RE: Deidentification (ISSUE-188)

>> With the  property on linkability, in an anonymized dataset you should not be able to link two transactions from the same device and you should not be able to link a transaction to another dataset.
>No.  That is simply wrong.  All session-based interactions with users depend on the linking of multiple interactions over time, each of which must remain linked in the dataset if the site is going to make any meaningful use of them.  Linking data records doesn't have anything to do with privacy or EU data protection.


If data records can be linked then there is a significant chance we’re not talking about anonymized data.
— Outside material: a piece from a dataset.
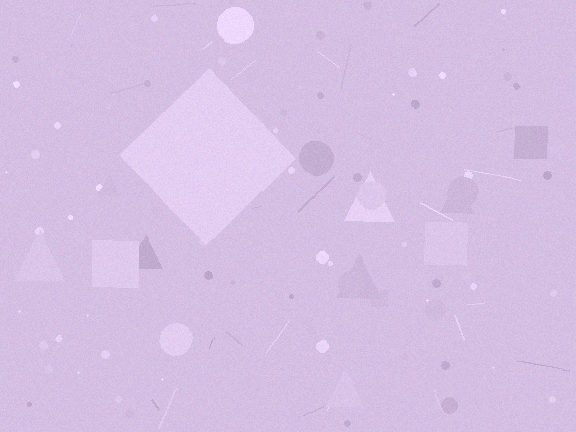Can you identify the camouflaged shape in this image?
The camouflaged shape is a diamond.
>That does not, in any way, imply that the data set remains linked to the user, which is what linkability means to data protection. (Linking to the user's device is just an indirect linking to the user).
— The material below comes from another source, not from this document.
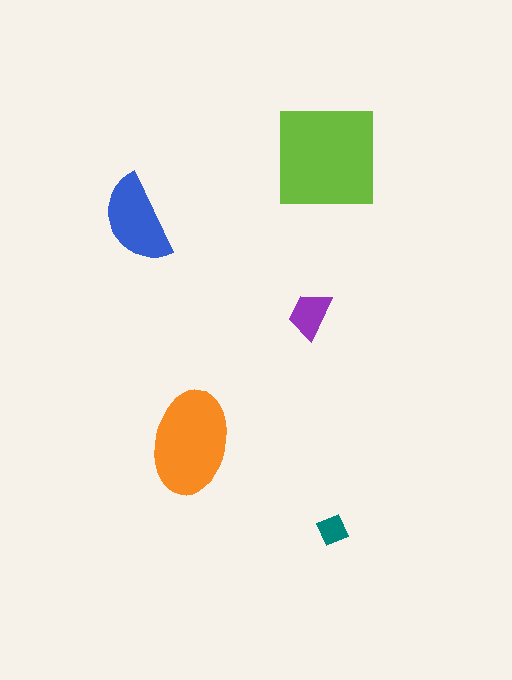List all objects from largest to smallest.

With respect to anonymization techniques, this is the most suitable definition. We had a similar discussion about the definition of unlikability a while ago, I suggested using the terminology of ISO/IEC 15408-2 (http://lists.w3.org/Archives/Public/public-tracking/2012Nov/0255.html). 

>The Article 29 definition of linkability is simply wrong: it seems to be entirely misinformed about what that term means with regard to data protection. Maybe that's why we are calling it de-identification instead.

Again with respect to anonymization this is the definition provided by ISO/IEC 15408-2.  If you have a different definition which is more widely used, please provide a link to it.

> You are trying to prevent identifying a user via data correlation and have construed the definition as if that is all that matters. As a side-effect, you are preventing normal operation of a site
in terms of evaluating which user agent software doesn't work well,or where to place UI elements in a window, or what sets of content lead to a conversion (as opposed to boredom or leaving the site).

I don’t think how this would happened in a *third party* context. In a first party context this would be allowed so I’m not sure I would prevent any normal operation.


>My proposed text says that the dataset is de-identified when it cannot be used to identify a particular user.  How it might be used to do so is irrelevant -- any mechanism applies, including data correlation.

How do you practically evaluate that? You cannot provide a method to de-identify data with a high level of confidence. It is not enforceable. This definition does not provide any guarantee to the user that, in practice, he cannot be identified he has to rely on the statement. From a data-controller point of view you would have to constantly re-evaluate if the dataset is de-identified.

Vincent

Received on Saturday, 19 July 2014 14:32:00 UTC